Rob Portman's Gay Marriage U-Turn


Rob Portman sent shock waves through America's Republican Party last week by announcing that he was publicly changing his position on same-sex marriage.

The high-profile GOP senator from Ohio was previously an opponent of the gay rights movement and one of the co-sponsors of the Defense of Marriage Act (DOMA), a law supporting traditional marriage which Portman now believes to be unconstitutional.

In an interview with CNN, Portman explained that his U-turn came as a result of his 21-year old son, Will, revealing to his parents two years ago that he had embraced homosexuality. “I've had a change of heart based on a personal experience” Portman told CNN.

Portman, a Christian, appealed to the Bible when trying to justify his change: “Ultimately, it came down to the Bible’s overarching themes of love and compassion and my belief that we are all children of God.”


Senator Portman’s announcement comes just ahead of the Supreme Court having to decide on the constitutionality of DOMA, which was signed into law by President Clinton in the 1990s to protect the rights of states to recognize marriage as a union between one man and one woman. Portman said he chose to reveal his new position now in anticipation of having to talk to the media about DOMA later this month.

Portman never explained what new information he now possesses to justify changing his beliefs about what the Constitution says. Instead, he has appealed almost exclusively to personal and emotional factors.
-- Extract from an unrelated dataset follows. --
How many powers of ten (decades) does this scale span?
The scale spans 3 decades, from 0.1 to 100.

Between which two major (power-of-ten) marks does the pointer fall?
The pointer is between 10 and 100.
The Republican Party has traditionally stood firm on family values, but analysts anticipate this will be changing in the days ahead as the Party’s demographic shifts to younger voters who support same-sex marriage. As a leading voice in the Republican Party for the past four decades, Portman’s U-turn represents this growing shift to the left.

Former presidential candidate Jon Huntsman, Florida Rep, Ileana Ros-Lehtinen, and party donor Foster Friess, are only some of the influential Republican voices in favour of changing the definition of marriage.
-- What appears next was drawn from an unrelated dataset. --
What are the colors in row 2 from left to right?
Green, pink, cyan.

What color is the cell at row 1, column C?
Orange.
Constitutional Implications


The question of gay marriage has raised a host of deeper issues concerning the interpretation of the Constitution. Specifically, the Supreme Court must now decide whether it is unconstitutional for the federal government to protect states wishing to restrict marriage to a union between one man and one woman. If the Supreme Court “discovers” something in the Constitution that contradicts DOMA, then they will overturn it.
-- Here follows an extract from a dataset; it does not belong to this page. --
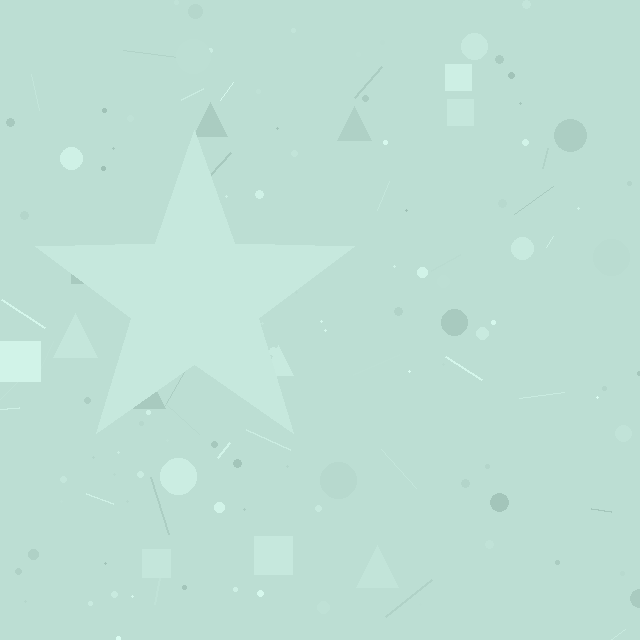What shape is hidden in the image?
A star is hidden in the image.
DOMA was originally written to prevent any single state being forced to recognize same-sex marriages, on the assumption that a marriage conducted in one state must be recognized by all the other states. However, nine states have simply ignored DOMA, so that we now have the absurd situation that a couple can be “married” while in the state of Washington and “not married” as soon as they cross over the border into Idaho.

As the Supreme Court prepares to consider the constitutionality of DOMA, the underlying problem parallels an issue that arose last year in the debates surrounding the constitutionality of Obamacare. The four liberal Supreme Court justices claimed that the individual mandate in the Affordable Care Act should be upheld as part of Congress’ power to regulate interstate commerce delegated to it in the Constitution. Critics pointed out that if the federal government could force people to buy health insurance as part of commerce regulation, then in principle it might also be able to force people to buy vegetables or certain cars as part of this same authority. In a similar way, it needs to now be pointed out that if the constitution allows the federal government the authority to force states to recognize same-sex unions in the legal definition of marriage, then in principle the constitution also allows the federal government authority to force states to accept such things as polygamy, polyandry or incest in the definition of marriage.